Forced to share the same stage, the directors and casts of "Secret Love" and "Peach Blossom Land" argue over who needs the rehearsal space more, critique each other's performances, remove each other's props, and ultimately divide the stage in half and perform at the same time. Through these shared [...] the two plays slowly, almost magically, merge as their performers complete each other's lines and common themes emerge. But, by play's end when Jiang Binliu finally finds Yun Zhifan, who has been living in Taipei all along, the laughter gives way to sobs and the audience is left to contemplate the burdens of memory, history, longing and love - and the power of theater itself.

It reminded me of Out 1: Noli Me Tangere, the Jacques Rivette opus that Dizzyhead Dennis wrote about last year. From that piece:

Among other things, "Out 1" concerns the parallel efforts of two theater companies to put on Aeschylus plays ("Prometheus Bound" and "Seven Against Thebes"). Two oddball loners (Jean-Pierre Léaud and Juliet Berto) separately circle the groups. Characters change names and reveal secret identities. Living Theaterish rehearsals go on for ages. Connective tissue fills in, only to fall away. Mr. Léaud's character is the thickening mystery's self-appointed detective, fixated on cryptic messages about a 13-member secret society, a subplot that Mr. Rivette borrowed from the Balzac suite of novellas "History of the Thirteen."

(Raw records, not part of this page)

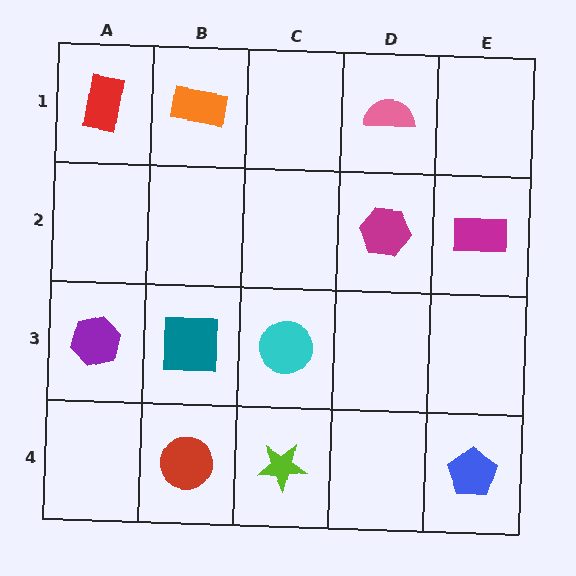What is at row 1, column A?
A red rectangle.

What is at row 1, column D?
A pink semicircle.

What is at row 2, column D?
A magenta hexagon.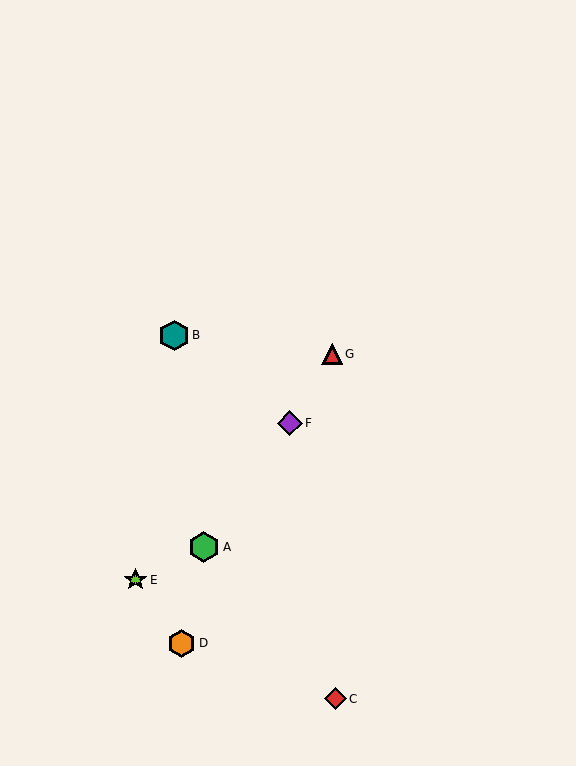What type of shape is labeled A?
Shape A is a green hexagon.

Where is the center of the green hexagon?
The center of the green hexagon is at (204, 547).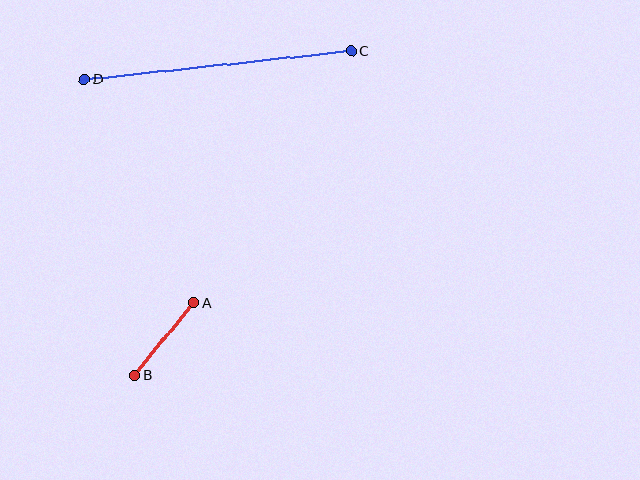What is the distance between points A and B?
The distance is approximately 94 pixels.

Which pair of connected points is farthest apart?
Points C and D are farthest apart.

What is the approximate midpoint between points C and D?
The midpoint is at approximately (218, 65) pixels.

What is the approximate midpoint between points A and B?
The midpoint is at approximately (164, 339) pixels.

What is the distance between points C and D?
The distance is approximately 268 pixels.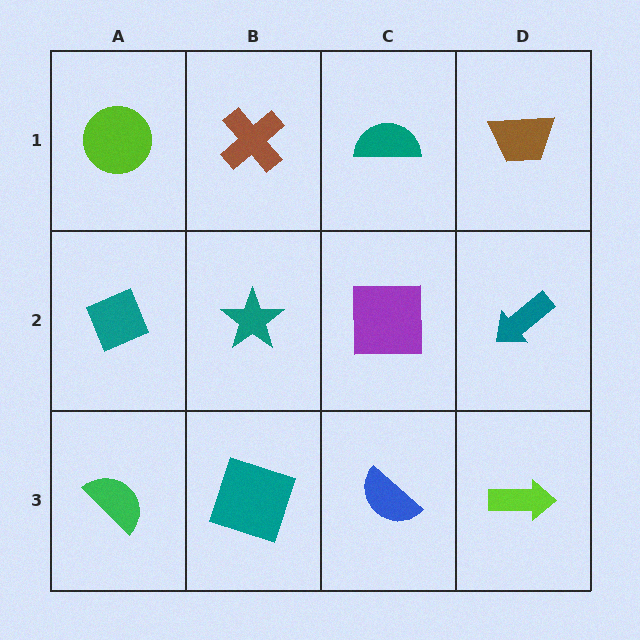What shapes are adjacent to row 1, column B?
A teal star (row 2, column B), a lime circle (row 1, column A), a teal semicircle (row 1, column C).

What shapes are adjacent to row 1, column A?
A teal diamond (row 2, column A), a brown cross (row 1, column B).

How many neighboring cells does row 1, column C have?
3.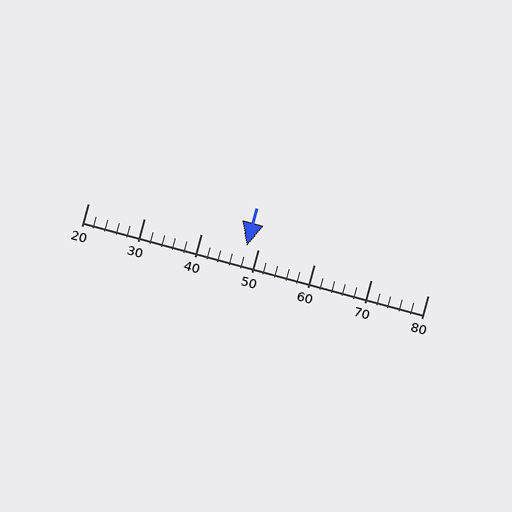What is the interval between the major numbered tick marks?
The major tick marks are spaced 10 units apart.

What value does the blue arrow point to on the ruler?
The blue arrow points to approximately 48.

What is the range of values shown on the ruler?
The ruler shows values from 20 to 80.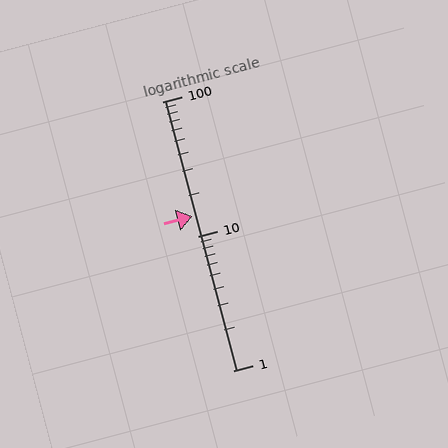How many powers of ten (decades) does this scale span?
The scale spans 2 decades, from 1 to 100.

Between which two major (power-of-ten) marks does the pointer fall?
The pointer is between 10 and 100.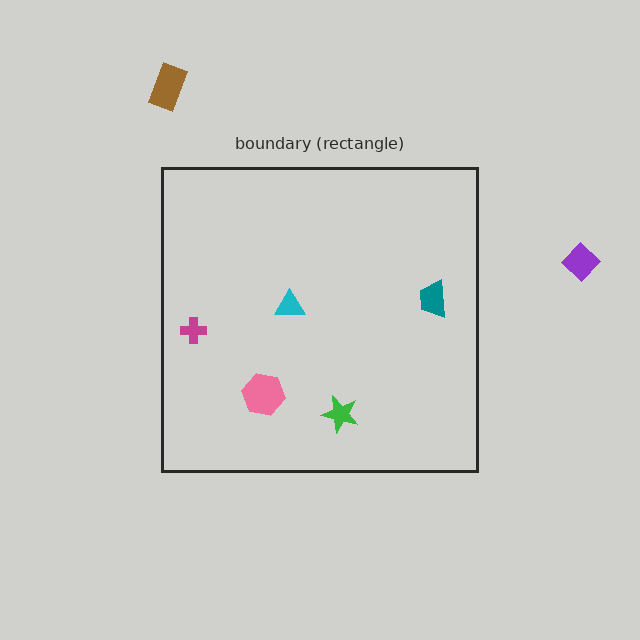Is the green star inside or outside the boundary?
Inside.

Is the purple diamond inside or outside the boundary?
Outside.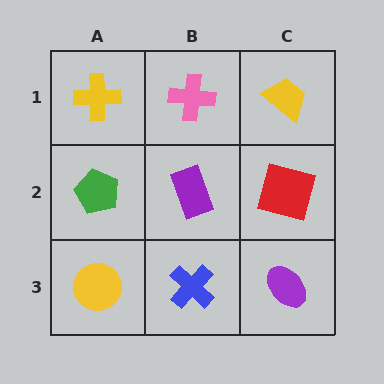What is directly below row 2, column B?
A blue cross.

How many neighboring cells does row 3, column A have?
2.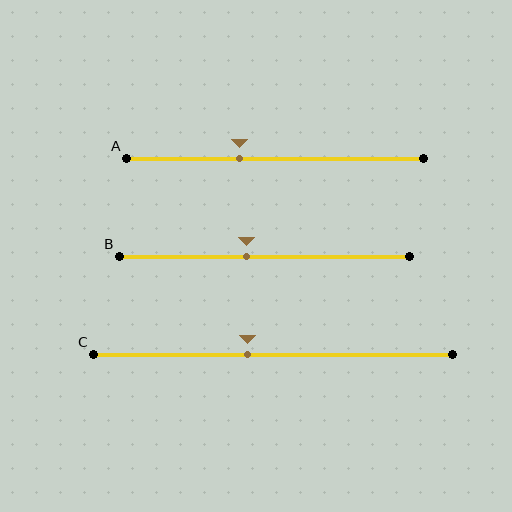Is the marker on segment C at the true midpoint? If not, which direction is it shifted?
No, the marker on segment C is shifted to the left by about 7% of the segment length.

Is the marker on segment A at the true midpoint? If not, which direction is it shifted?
No, the marker on segment A is shifted to the left by about 12% of the segment length.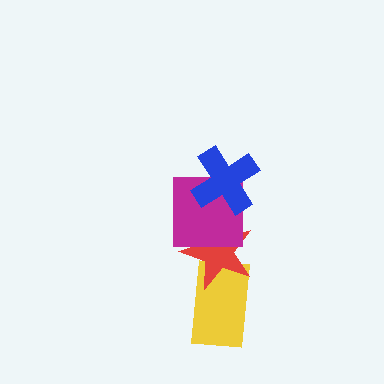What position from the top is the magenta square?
The magenta square is 2nd from the top.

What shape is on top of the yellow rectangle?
The red star is on top of the yellow rectangle.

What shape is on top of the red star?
The magenta square is on top of the red star.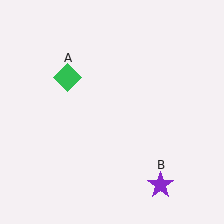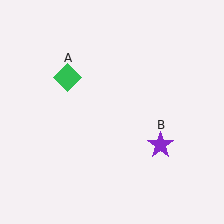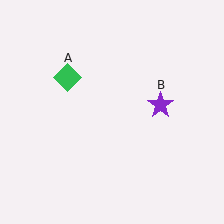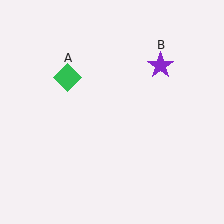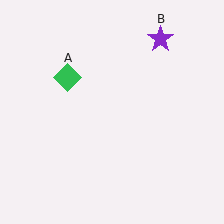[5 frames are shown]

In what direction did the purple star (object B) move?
The purple star (object B) moved up.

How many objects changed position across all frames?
1 object changed position: purple star (object B).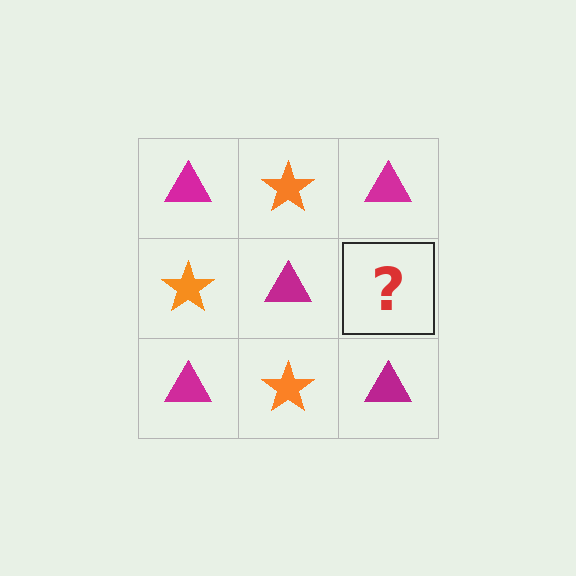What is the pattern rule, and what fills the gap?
The rule is that it alternates magenta triangle and orange star in a checkerboard pattern. The gap should be filled with an orange star.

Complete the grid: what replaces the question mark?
The question mark should be replaced with an orange star.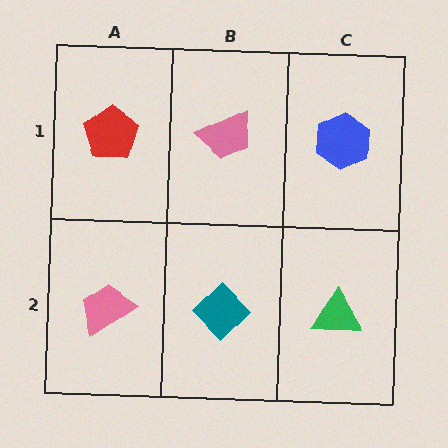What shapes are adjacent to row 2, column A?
A red pentagon (row 1, column A), a teal diamond (row 2, column B).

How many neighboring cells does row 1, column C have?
2.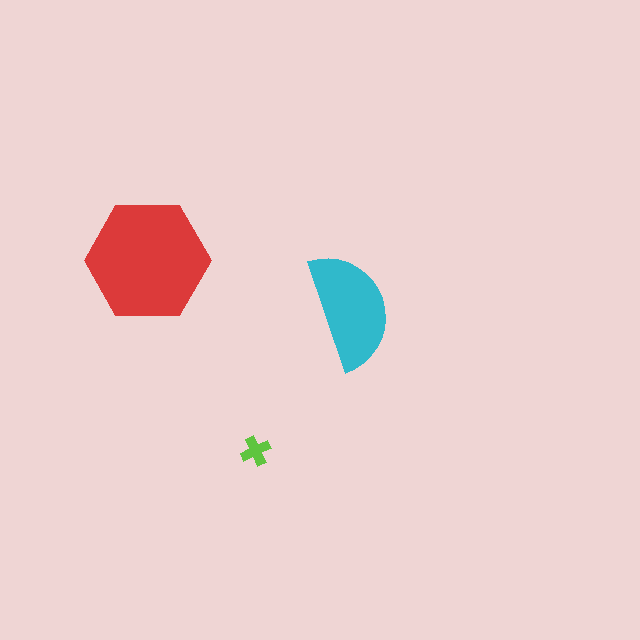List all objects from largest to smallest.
The red hexagon, the cyan semicircle, the lime cross.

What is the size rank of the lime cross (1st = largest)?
3rd.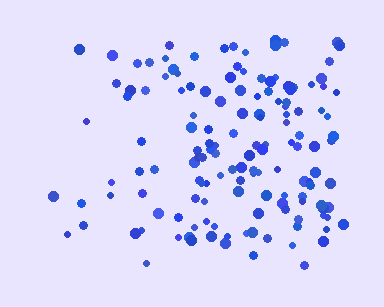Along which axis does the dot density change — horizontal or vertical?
Horizontal.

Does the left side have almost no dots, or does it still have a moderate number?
Still a moderate number, just noticeably fewer than the right.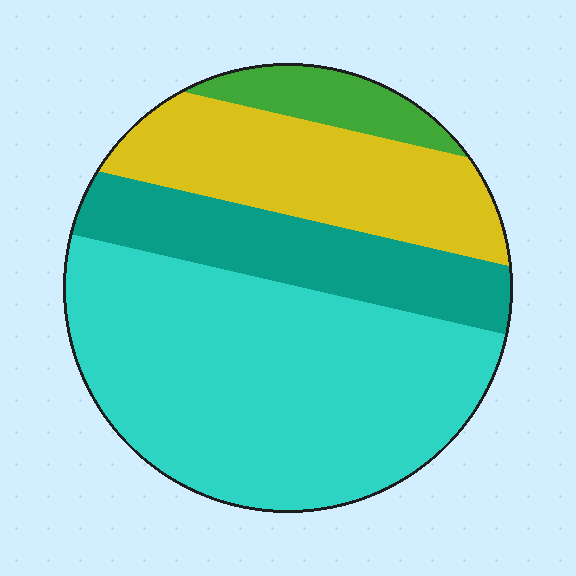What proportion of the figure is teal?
Teal covers roughly 20% of the figure.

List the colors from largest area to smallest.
From largest to smallest: cyan, yellow, teal, green.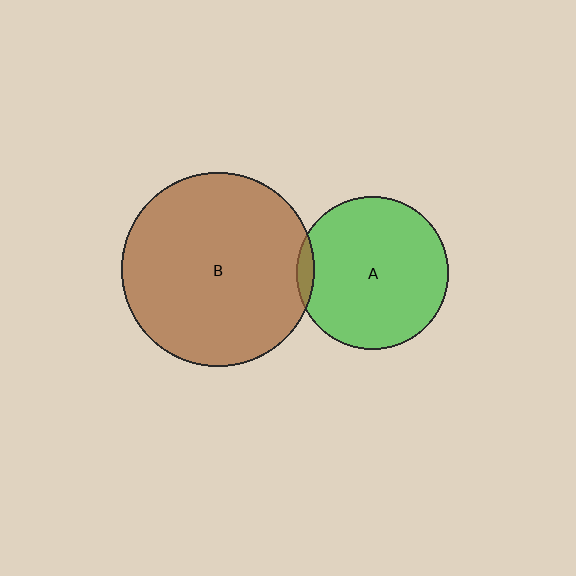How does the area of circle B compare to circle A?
Approximately 1.6 times.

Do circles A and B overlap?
Yes.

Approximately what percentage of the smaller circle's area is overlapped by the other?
Approximately 5%.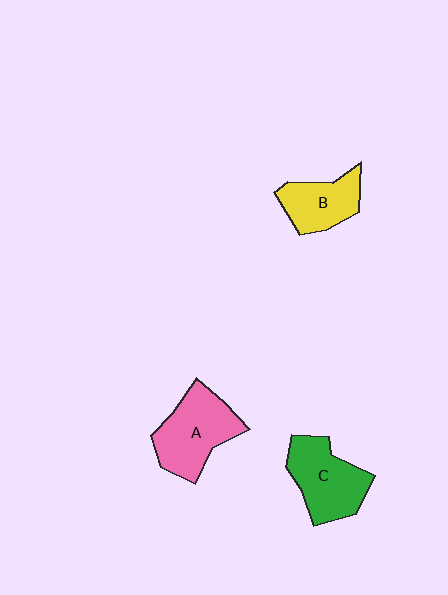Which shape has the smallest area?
Shape B (yellow).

And now I'm half-remembering a British play of 10 years ago (more? less?)—actually a joint production involving two plays taking place simultaneously at two different theaters, with actors/characters from one crossing the alley/street to appear in the theater of the other. Does this ring a bell with anyone? (At first I thought it might be a Michael Frayn play, but it doesn't look like that's the case.) It debuted in London; I think it came to New York—I'm not sure...


Anonymous Anonymous said...

"house" and "garden" by alan ayckbourn at manhattan theater club in 2002. (but first they were in england)

2:41 PM  
Blogger Ed said...

That's exactly it! Thank you!

3:22 PM  
Blogger S. said...

Is PLUM for PEACH a secret clue?

11:12 PM  
Blogger Ed said...

Oops! Alas, is simply a misidentification of fruits!